I heard yesterday on NPR that the St. Petersburg Time has set up an 'obameter', to hold him accountable for his promises. They note that he made 510 promises, and I'm not sure all of the promises in the Obama/Biden plan made it into the list. However, Promise No. 72 was to 'Prevent drug companies from blocking generic drugs,' as well as No. 84, to 'Provide $50 billion by 2013 for the global fight against HIV/AIDS,' so at least these will be monitored.
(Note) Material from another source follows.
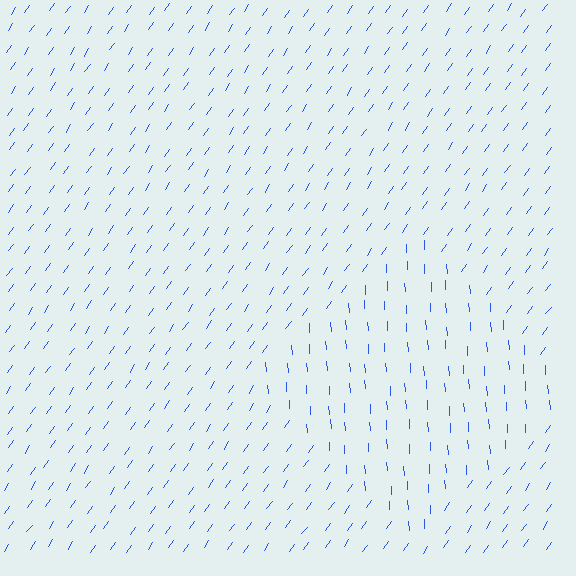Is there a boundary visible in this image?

Unfortunately, the plan makes no mention of lifting the HIV-related travel ban in the USA. This was of course not an Obama promise. However, Bob Munk from the AIDS Infonet in New Mexico notes:
Patience, folks! We are confident the ban will be lifted by the new Department of Health and Human Services. It will take their action on regulations. We don’t know how high up the list it is...
Let's hope...

Babé

Monday, 19 January 2009

...pass through the pores of the ocean

After the Symposium in Bangkok last week had finished, I spent an pleasant afternoon with Lia Sciortino. Old Indonesia AIDS hands will remember that she used to work for Ford Foundation here, responsible for reproductive health programs funded by Ford, including HIV. At that time (1995), I was volunteering with the Pelita Ilmu Foundation (YPI), helping to develop programs for support of people living with HIV in Jakarta. Ford agreed to fund the shelter we opened in the Tebet area of Jakarta, as well as the buddy service we developed.

We used to hold buddies meetings on Sunday mornings, and I remember one of the first times Lia joined one of those meetings. She always asked difficult questions, which made us all think. I also remember one meeting in the Ford office, where topic of condom promotion came up. She noted that even then, it was becoming increasingly difficult to talk about condoms, and it certainly hasn't gotten any easier since then.
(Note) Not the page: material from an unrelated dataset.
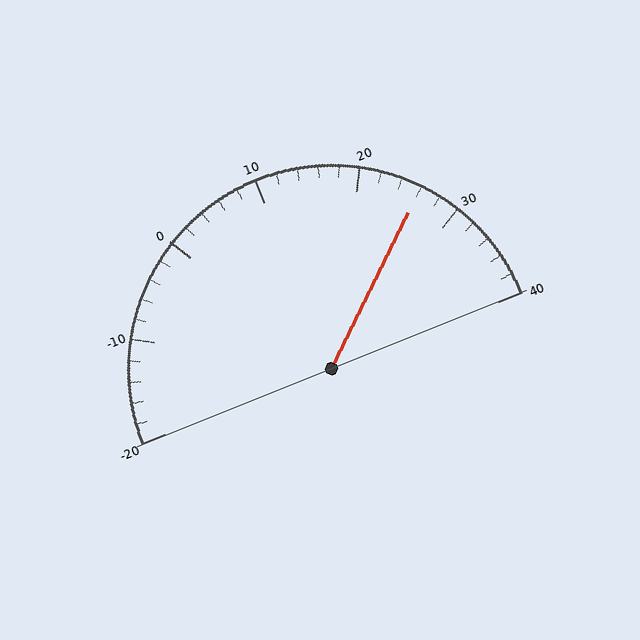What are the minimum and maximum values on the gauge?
The gauge ranges from -20 to 40.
Our 'friend' Prof. Dadang Hawari had started to promote the idea that latex condoms had pores in them that were big enough to let HIV through. No amount of theoretical or practical proof (such as inflating a condom, and seeing how long it took to deflate) was sufficient to convince him to change his tune. Probably he was not interested in inconvenient facts which did not support his agenda.
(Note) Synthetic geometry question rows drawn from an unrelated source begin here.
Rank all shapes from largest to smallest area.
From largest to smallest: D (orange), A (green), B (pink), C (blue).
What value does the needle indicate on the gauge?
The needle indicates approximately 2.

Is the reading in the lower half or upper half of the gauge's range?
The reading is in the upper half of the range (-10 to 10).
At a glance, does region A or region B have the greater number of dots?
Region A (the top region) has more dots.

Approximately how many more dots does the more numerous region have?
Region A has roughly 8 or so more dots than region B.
The Indonesian Medical Association (IDI) invited him to speak in a debate to defend his position, but he failed to attend. We failed then to come up with a strategy to address his misinformation campaign, and the current generation of condom activists are having no more success, proposing the 'same old same old' that failed a decade ago.

Lia left Ford in around 1998, and I hadn't met her since then. She went to Bangkok to work for the Rockefeller Foundation. But now she's teaching at a couple of universities in Bangkok, as sell as doing consultancy in Indonesia for the World Bank. Her Indonesian husband, O'ong Maryono, is a world expert on Pencak Silat Tradisional Betawi (a traditional Jakarta self-defence martial art - not sure I know how to describe it!), having written a couple of books on the subject.

Lia has also published an number of books, and she was kind enough to give me an inscribed copy of the Indonesian translation of 'CARE-takers of CURE: An Anthropological Study of Health Centre Nurses in Rural Central Java.' The Indonesian version, which was finally published in the middle of last year, is a bit snappier: 'Perawat Puskesmas di Antara Pengobatan & Perawatan.' I'm looking forward to finding time to sit down with this.

[One of advantages of having a unusual name such as Lia Sciortino or O'ong Maryono is that it's easy to find them on the internet. Try googling for Chris Green - you get 8,700,000 hits!]